As was mentioned with respect to the variability of the wind power in the previous sections, it is the overall variability of the load net wind that is of importance to the system operator and planner, and not the variability of the wind power by itself. The same is true for the forecast error. Just as the system planner and operator must address the variability of the load net wind, they must also plan for the combined forecast error of the load and the wind power. The overall impact of forecast error and variability must therefore be addressed in the context of the entire system, its resources, characteristics, and loads.

  1. Capacity Value of Wind Resources

    As previously mentioned, the capacity value of a wind power resource is related to its power production during peak hours of the year. To the extent that wind power is consistently reliable during peak hours, it can displace the need to build other capacity resources on the system and therefore has a capacity value. A common method to determine the capacity value of a wind power resource is to compute the Effective Load Carrying Capability (ELCC), which is defined as the amount of additional load that can be served at a prescribed reliability level with the addition of a given amount of generation. This ELCC is based on one of several reliability metrics, such as the loss of load probability or the loss of load expectation. Determining the ELCC can be accomplished using a power system reliability model, and is fairly data intensive. Milligan has suggested an alternative, approximate method to determine the capacity value of wind power (Milligan and Porter [2007], Milligan and Parsons [1997]). While this method is not a substitute for utility techniques of computing the ELCC of a generator (or some other similarly rigorous technique), it has been shown to provide a fair indication of the wind’s capacity value, within a few percent. The basic idea of this technique is to compute the average capacity factor during the highest 10% of load hours during the year. Taking this value of the capacity factor and multiplying by the nameplate capacity then provides an approximation of the capacity value from the wind power plant. Two points of interest generally emerge from application of this method: (1) the capacity value will normally be less than the average capacity factor for the entire year, and (2) the wind power will have a capacity value that is a significant fraction of its average capacity. The capacity value of wind has been shown to range from approximately 10% to 40% of the wind-plant rated capacity (Smith, et al [2007]). Some of the data shown were computed using the ELCC method, and other data were computed using simplified methods such as those suggested by Milligan.
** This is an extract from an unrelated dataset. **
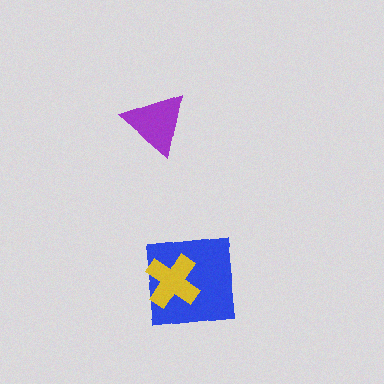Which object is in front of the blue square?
The yellow cross is in front of the blue square.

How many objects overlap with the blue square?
1 object overlaps with the blue square.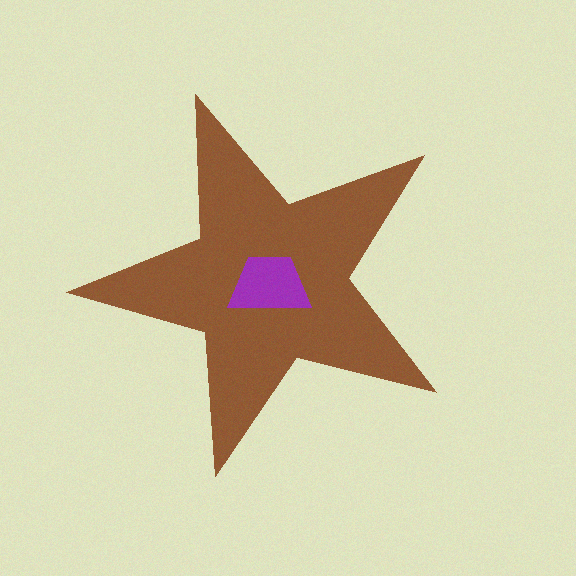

Figure 2 18. The capacity value of wind power as determined in several wind integration studies in the United States. (Source: Smith, et al [2007])

  1. Environmental Attributes

Wind energy, like every generation resource, has environmental impacts. On the positive side, wind energy does not produce any pollutant air emissions and requires no water, the latter of which is of importance in arid regions of the world. Indeed, one of the positive benefits of utilizing wind power is that to the extent it displaces thermal power generation, it avoids emissions and water use. The negative impacts of wind energy include noise, visual impacts, and avian and bat mortality. With respect to noise, modern wind turbines that have relatively slow rotation rates (less 20 rotations per minute) tend to be fairly quiet. However, depending on the proximity to people or wildlife, noise may still be an issue. These visual and noise impacts, as perceived by any given community, can often be minimized through proper siting and must be considered during the public permitting process that accompanies siting of a new wind power plant. Perhaps the most significant environmental impact is due to avian and bat mortality. Design improvements over the past several years, such as using monopoles (no lattice towers) and reducing the blade rotation rate, have significantly reduced the impact on mortality. Furthermore, appropriate siting can help avoid poor locations where some bird species may be at risk, such as migratory fly ways. Bat mortality has recently become a problem at some U.S. wind power plants, and it is an active area of research and concern (Kunz 2007, NWCC 2004).